For one, Caps Lock only sticks to typing capital letters, not secondary characters. Two, keys on our keyboards today are much easier to press than those on typewriters—for most able-bodies typers, it takes little effort to keep the Shift key held down while typing the letters you’d like to capitalize, and typing in all caps is rare (intentionally, anyway).
For a while now, Caps Lock has been more of a nuisance than a purposeful key. However, if you’d like to give the key some purpose on your Mac, it’s quite easy:
How to change Caps Lock to something else on Mac
To start, open System Preferences > Keyboard, then choose “Modifier Keys.” Here, you’ll see a series of keys from your keyboard whose action can be changed, including Caps Lock. Click the Caps Lock dropdown menu to find the following actions you can assign to the key:
Caps LockControlOptionCommandEscape GlobeNo ActionIn my opinion, the key action that makes the most sense here is Escape. It’s how I first learned about this key-mapping feature, since my MacBook Pro came without a physical Escape key.

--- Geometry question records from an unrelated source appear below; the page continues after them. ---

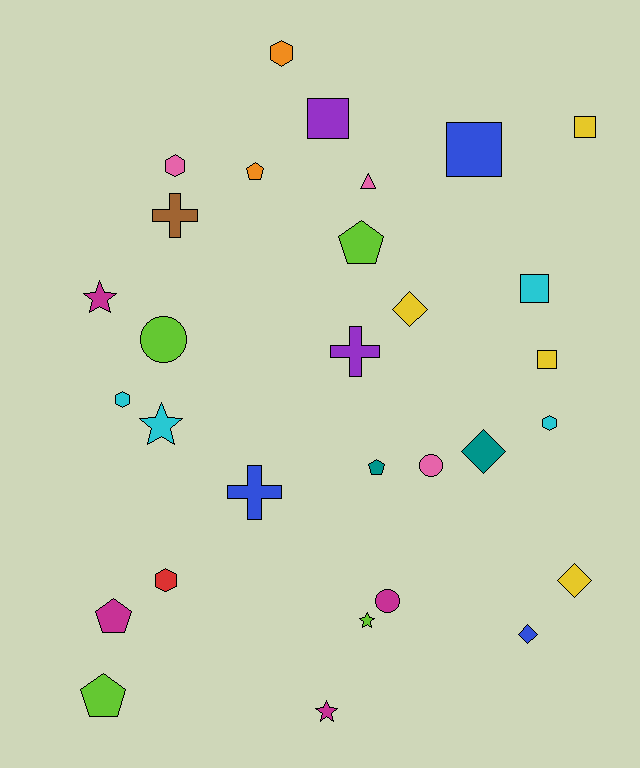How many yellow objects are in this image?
There are 4 yellow objects.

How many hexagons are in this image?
There are 5 hexagons.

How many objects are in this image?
There are 30 objects.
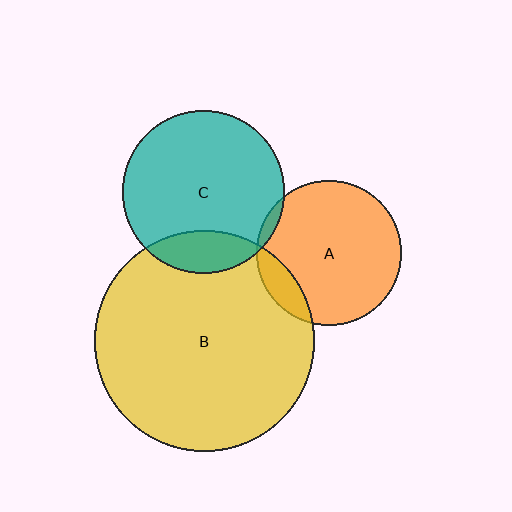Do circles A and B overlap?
Yes.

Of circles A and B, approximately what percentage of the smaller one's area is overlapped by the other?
Approximately 10%.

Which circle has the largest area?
Circle B (yellow).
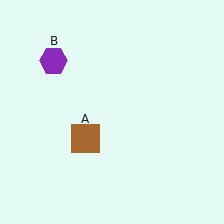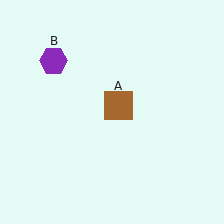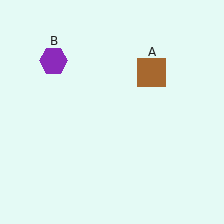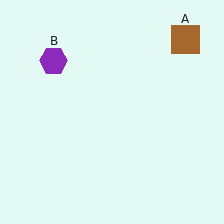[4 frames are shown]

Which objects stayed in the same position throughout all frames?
Purple hexagon (object B) remained stationary.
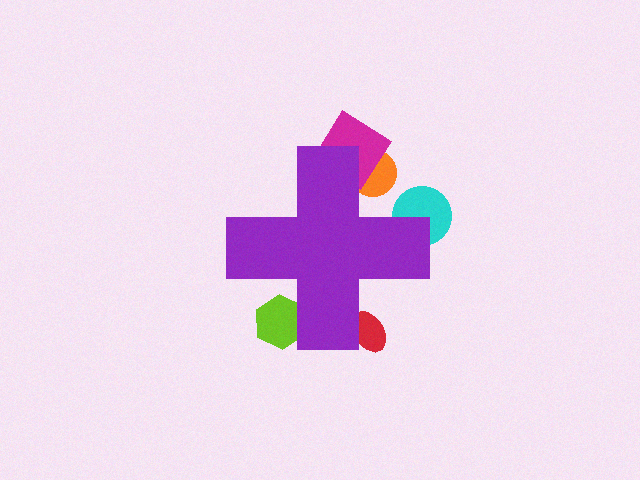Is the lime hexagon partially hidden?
Yes, the lime hexagon is partially hidden behind the purple cross.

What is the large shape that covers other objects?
A purple cross.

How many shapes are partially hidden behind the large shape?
5 shapes are partially hidden.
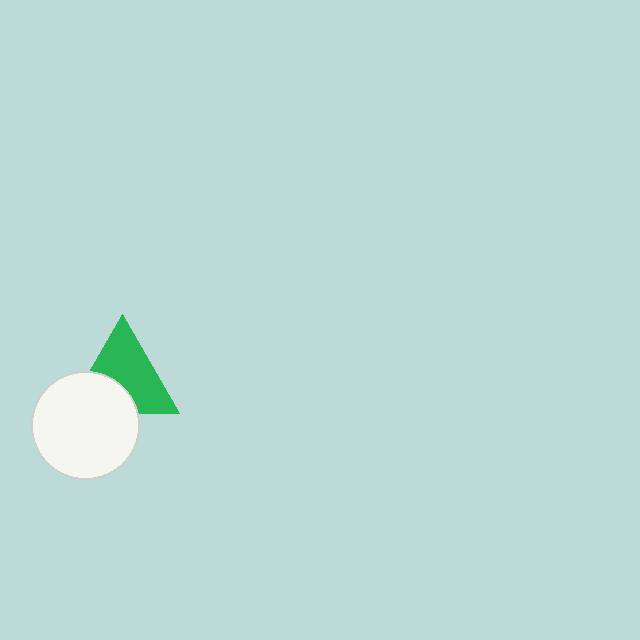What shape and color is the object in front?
The object in front is a white circle.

Turning my unused Caps Lock key into an Escape option offered some extra precision I was missing before.
Of course, many MacBooks (and all Bluetooth Magic Keyboards) now have physical Escape keys, so you might not see the need for a redundant “esc.” In that case, you could pick from any of the other options, but most of us probably won’t have much need for any of them, either. We already have two Command keys and two Options keys, and while we only have one Control key, it is on the same side of the keyboard as Caps Lock. Again, redundant.
In that case, the best function for Caps Lock is, in my view, nothing. Choose “No Action” from the dropdown list, and your Caps Locks key becomes a tiny museum on your keyboard: a key which once had a purpose, but no longer does, lovingly kept aboard to be ignored. Is this “something useful,” as promised by the headline of this article? I would argue that not accidentally typing in all caps is useful indeed.
That said, your keyboard is yours: This setting allows you to remap multiple keys to whatever actions you’d like, opening up a host of possibilities for different use cases. If you need five Escape keys, go ham. If you want each key to do something different than the name printed on it, hey, it’s your keyboard. Really, anything is better than TYPING IN ALL CAPS WHEN YOU DON’T MEAN TO, AND HAVING TO CORRECT THE RECORD WITH A HUMBLE “sorry, Caps Lock.”